How to Lower Skyrocketing College Tuition Costs

Conservatives have long worried about the Bennett Hypothesis. Named for former Education Secretary William Bennett, it argues that the availability of federal financial aid programs leads colleges to increase tuition faster than they otherwise would.

Conservatives have been right to worry. But there’s a way to break that link—by changing how we determine aid eligibility.

While some older studies found no relationship between financial aid and tuition, they used limited data and unreliable methodologies. Newer studies with more reliable data and better statistical techniques have consistently found evidence supporting the Bennett Hypothesis, though the relationship is typically less than $1 for $1.

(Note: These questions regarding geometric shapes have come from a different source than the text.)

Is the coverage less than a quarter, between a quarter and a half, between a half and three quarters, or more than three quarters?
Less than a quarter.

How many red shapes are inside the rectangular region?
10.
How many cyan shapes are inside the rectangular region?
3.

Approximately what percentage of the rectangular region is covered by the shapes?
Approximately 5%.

Fundamentally, the Bennett Hypothesis emerges because colleges essentially compete in a zero-sum game for relative standing. Due to the lack of measures of output and outcomes, colleges cannot compete on quality and instead compete based on reputation/prestige/excellence. Essentially, they use high-quality inputs as proxies for quality because there is no way to demonstrate high quality directly. Since high-quality inputs are costly, and colleges are playing a zero-sum game of relative position, there is no limit to what college[s] will spend in the pursuit of excellence.

When this insatiable need for more money is paired with our current financial aid system, the results are disastrous. The federal aid system lets each college determine its own Cost of Attendance (COA)—the costs for tuition, room and board, books, etc.—which is then used to determine how much federal financial aid a student is eligible for. Until each aid program cap is reached, a $1 increase in COA results in $1 more in aid.

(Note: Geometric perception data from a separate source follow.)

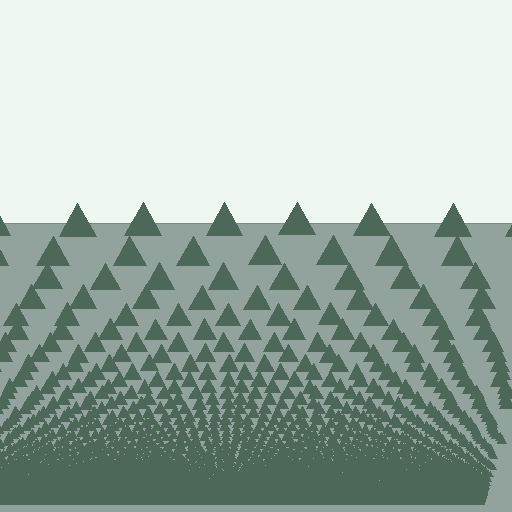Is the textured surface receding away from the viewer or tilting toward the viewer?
The surface appears to tilt toward the viewer. Texture elements get larger and sparser toward the top.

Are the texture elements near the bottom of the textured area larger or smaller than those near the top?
Smaller. The gradient is inverted — elements near the bottom are smaller and denser.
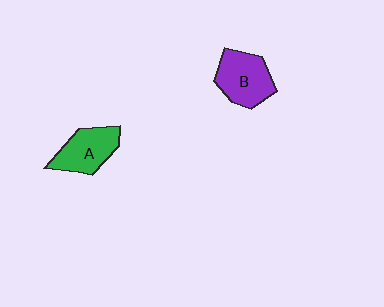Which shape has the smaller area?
Shape A (green).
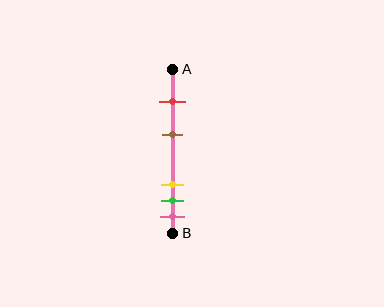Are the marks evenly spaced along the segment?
No, the marks are not evenly spaced.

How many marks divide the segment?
There are 5 marks dividing the segment.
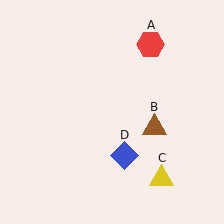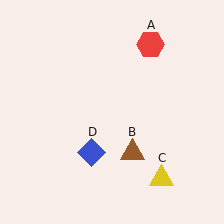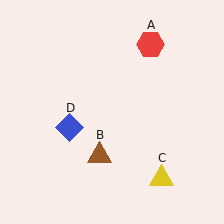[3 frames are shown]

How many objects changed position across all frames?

Thus, the Bennett Hypothesis is a behavioral response by colleges to a statutory relationship between aid and tuition. We can, therefore, fight the Bennett Hypothesis on two fronts.

As I point out in a new study, the statutory relationship could be amended by replacing the COA with the Median Cost of College (MCOC). Under the MCOC, aid eligibility is determined based on the median college’s COA rather than having eligibility determined separately for each college. As I detail in the study, this should be done on an enrollment weighted and program-level basis.

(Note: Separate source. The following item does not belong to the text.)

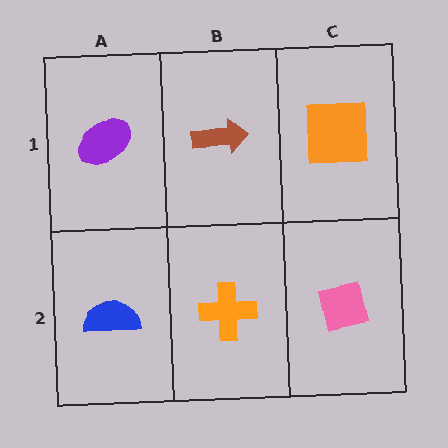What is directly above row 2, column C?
An orange square.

The MCOC tames the Bennett Hypothesis because when a college raises tuition by $1, it doesn’t change the aid their students are eligible for (except in a few rare cases), removing a powerful incentive to raise prices.

Moreover, the MCOC would improve the financial aid application process by better protecting privacy and providing students with information on their aid months sooner than under the current system. It would, therefore, be a worthwhile reform even if it didn’t have any impact on the Bennett Hypothesis.

While the MCOC would tame it, to truly end the threat posed by the Bennett Hypothesis, we need to shift from the current dysfunctional competition that drives prices up to the normal competitive pressures that drive costs down. The only way for that to happen is for more information on college quality and outcomes to be publicly released, which the MCOC would encourage.

Since the MCOC treats all colleges equally until there is evidence of quality differences, the MCOC provides a strong incentive for colleges to measure and improve quality. As these measures displace reputation, competition will function as the normal evolutionary selection mechanism that improves quality and lowers costs, rather than as a force encouraging ever-higher spending.